During a significant portion of 2010, though, Weldon avoided the press. When he first addressed the recalls, he said that they were isolated to the company's McNeil unit; not long after that, J&J issued recalls of hip implants made by its DePuy division. In April 2010, a J&J spokesperson said Weldon didn't think that cost cutting played a role in McNeil's problems. The following July, J&J released a report that conceded that the company's push to cut costs through layoffs had contributed to its quality woes.
The report also said that J&J's officers and directors had not breached their fiduciary duties, and pledged to create a new regulatory compliance committee.

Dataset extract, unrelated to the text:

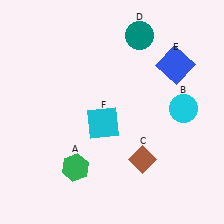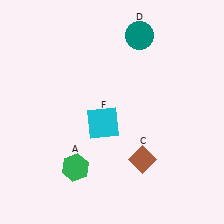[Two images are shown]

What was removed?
The cyan circle (B), the blue diamond (E) were removed in Image 2.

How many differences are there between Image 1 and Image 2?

In an email, a J&J spokesperson wrote, "The Company's management takes the shareholder concerns and criticisms very seriously."
Excessive pay
Weldon's compensation is a sore spot for J&J investors, and may be the primary source of their growing dissatisfaction with the board. The directors on the compensation committee last year -- which, in addition to Prince and Johns, included former Xerox (XRX) CEO Anne Mulcahy and former Wm. Wrigley Jr. CEO William Perez -- were particularly unpopular with voters. Prince, who famously walked away from Citigroup with about $100 million, is the compensation committee's chairman.
ISS told its clients to vote against the company's pay policy, citing a "lack of negative discretion on CEO's pay magnitude despite ongoing reputational challenges." Weldon took home $23.4 million last year, according to research firm Equilar, making him the 13th highest paid leader of a large company (he received a 3% bump in his base salary). J&J recently disclosed that Weldon is set to receive more than $140 million worth of benefits and deferred compensation when he retires.
In 2011 -- the first year that the Dodd-Frank Act mandated "Say-on-Pay" votes -- 39% of J&J's shareholders voted against its compensation plan. The company responded by changing its program, focusing more on performance-based pay. But representatives from the American Federation of State, County and Municipal Employees (AFSCME) say Weldon's pay package was still excessive. "To the executives at J&J who deal with executive compensation, the changes they made were monumental. For shareholders, they just weren't enough," says Lisa Lindsley, the union's director of capital strategies.